Первоначальный вариант статьи был опубликован в книге: Голосовкер Я. Э. Сказание о титанах. М.: Высшая школа, 1993. С. 293-318.

Что ж, пусть это я создал это чудесное существо, эту мысль. Вдруг меня не стало.

Почему же должно исчезнуть и оно?

Потому что сгнил или сожжен мой мозг?

Разве это существо не получило от меня жизнь и не вошло тем самым в общую человеческую и мировую жизнь, не унеслось из моего мира, из моего воображения в мир другого мыслящего существа, в воображение другого? <…> Он считает его своим, он даже не знает обо мне, и оно теперь не мое, а его. Но оно было моим, оно возникло из меня — из материи, которая была мною.

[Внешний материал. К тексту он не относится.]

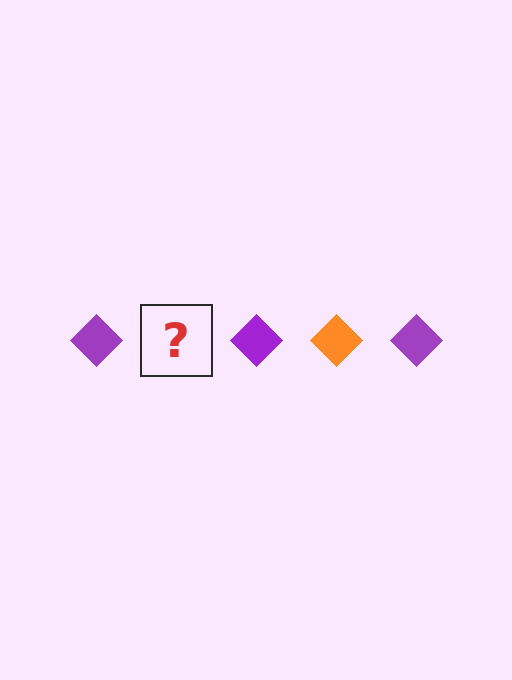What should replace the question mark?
The question mark should be replaced with an orange diamond.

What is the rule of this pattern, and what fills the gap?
The rule is that the pattern cycles through purple, orange diamonds. The gap should be filled with an orange diamond.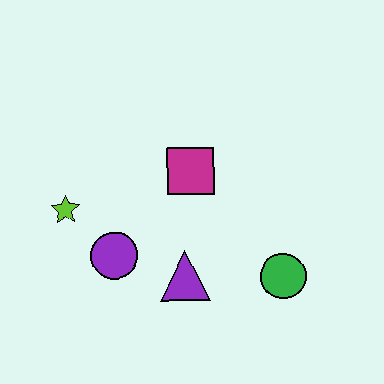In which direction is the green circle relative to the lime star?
The green circle is to the right of the lime star.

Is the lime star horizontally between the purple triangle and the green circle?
No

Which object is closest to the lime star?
The purple circle is closest to the lime star.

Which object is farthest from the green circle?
The lime star is farthest from the green circle.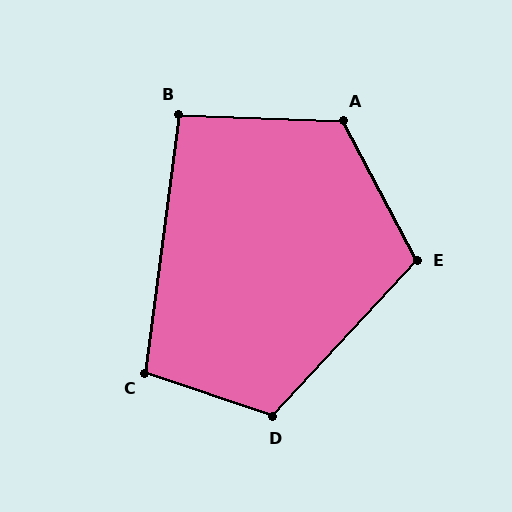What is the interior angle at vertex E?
Approximately 109 degrees (obtuse).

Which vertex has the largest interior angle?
A, at approximately 120 degrees.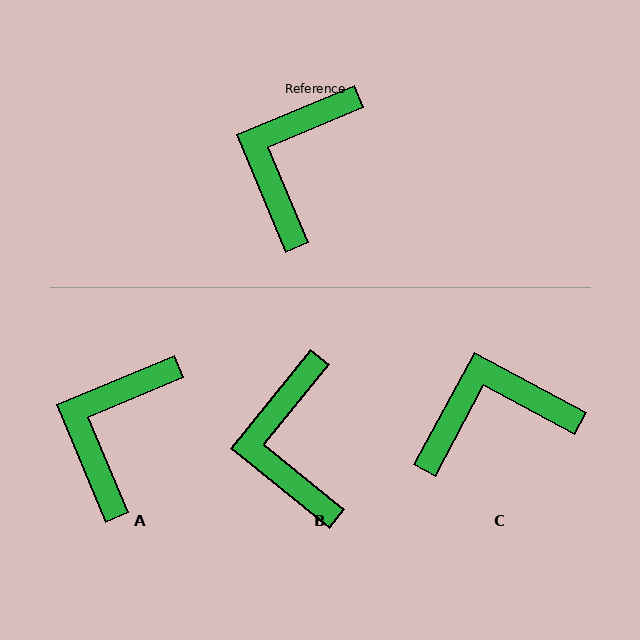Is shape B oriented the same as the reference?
No, it is off by about 28 degrees.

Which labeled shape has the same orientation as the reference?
A.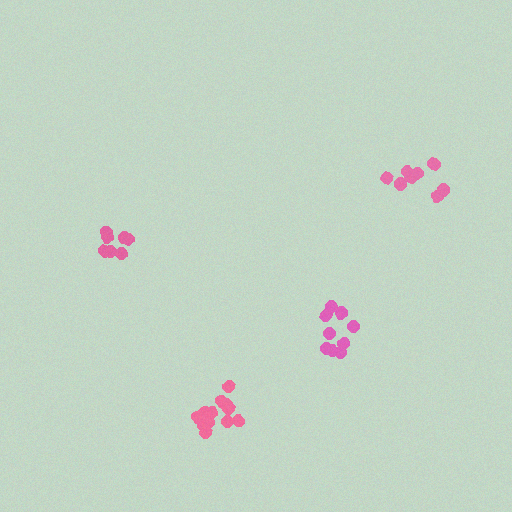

Каждый ищущий истины поймет меня.

Яков Голосовкер. О чем думал юноша

I

Помимо юношеского стихотворного сборника «Сад души моей» (1913), немногих статей, поэтических и прозаических переводов, а также развернутых примечаний к ним, Яков Эммануилович Голосовкер опубликовал к концу жизни лишь две не слишком объемистые книги: «Сказания о титанах» и «Достоевский и Кант». Годы спустя после его кончины вышли «Логика мифа», «Сожженный роман», «Засекреченный секрет», «Имагинативный Абсолют». Книги эти, отчасти повторяющие друг друга, можно рассматривать как разрозненные фрагменты единого и большого Труда или Сказания его жизни, оставшегося недовершенным, невосстановленным или неуспевшим сложиться. Но все созданное его воображением, а затем погасшее, полузабытое, продолжает по-своему тревожить нас — тех прежде всего, кто знавал и замыслы, и труды их автора, — как бы ходатайствуя о своем праве на жизнь в культурном наследии потомков. Голосовкер не был тщеславен, а если и был честолюбив, то лишь в каком-то ином, древнем, нежитейском смысле. Не раз упоминал он о «грандиозном тщеславии эллинов»1 («Оргиазм и число»), и если примерить эту грандиозность к нему самому, то ее никак не могла бы насытить наша вялая читательская благосклонность. После выхода «Титанов» известность как будто приблизилась к нему, но ничем не утешила. Как и многие мыслители, он хотел не того, чтобы его как-то особенно славили, он нуждался в том, чтобы им мыслили, его воображением жили, его образы постигали и по ним учились познанию. И оттого к любой благожелательной или юбилейной похвале он отнесся бы, верно, с той же присущей ему колко-снисходительной усмешкой, что и к очередному нападению идеологической метлы. Но при этом он всегда как-то мощно, болезненно желал, чтобы таящаяся в нем мыслящая сила заявила о себе однажды во всеуслышание, чтобы на платоновом «Пиру» избранных умов, вслед за метафизиками и провидцами, вослед знаменитым речам Чистого Разума, Абсолютной Идеи, Мировой Воли, было в конце концов предоставлено слово и его Имагинативному Абсолюту.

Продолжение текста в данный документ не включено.